Adrenal Effects on Time Relations between Rhythms of Microfilariae and Eosinophils in the Blood

Abstract
Summary Counts of circulating microfilarise and eosinophils were obtained at 90-minute intervals during 24-hour periods from twelve patients infected with Wuchereria bancrofti, among other parasites. On the average, both variables showed higher counts at night than during the day. The microfilarial rhythm was the more regular and it showed the greater peak-to-trough difference, when changes were expressed as per cent of series mean. The microfilarial rhythm, as such, persisted following minor alterations of adrenal function, including ACTH administration and pre-treatment with Δ1-9α fluorocortisol acetate (Δ1F). Circadian periodic changes in eosinophil count are demonstrated, apparently for the first time, under standardized conditions in tropical patients infected with W. bancrofti, among other parasites. This eosinophil rhythm, however, is more irregular than that recorded for non-infected subjects in the temperate zone. This finding, in turn, obscures the question whether the rhythms in counts of microfilaria and eosinophils in human blood share some of the underlying mechanisms. Therefore, future work, with appropriate sample size, on adrenal mechanisms of microfilarial periodicity should preferably be based on more direct indices such as plasma 17-hydroxycorticosteroids.

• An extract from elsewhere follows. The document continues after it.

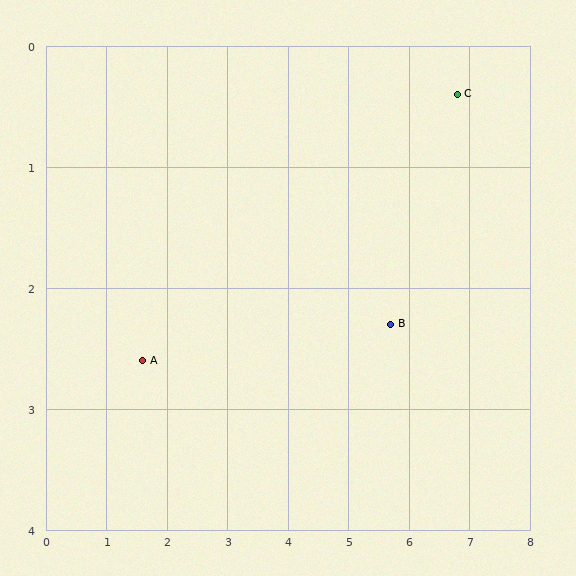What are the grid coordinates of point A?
Point A is at approximately (1.6, 2.6).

Such work seems warranted, on the basis of several preliminary and positive findings made during a period of adrenocortical escape from Δ1F-suppression. First, correlation coefficients for microfilarial and eosinophil counts in three patients studied, were higher than the corresponding r obtained before treatment and two of these r values were statistically significant. Second, circadian components of the variance in microfilariae and eosinophils were more prominent after Δ1F than before. Third, the external timing of microfilariae rhythm in the three subjects studied after Δ1F was more closely synchronised than before Δ1F.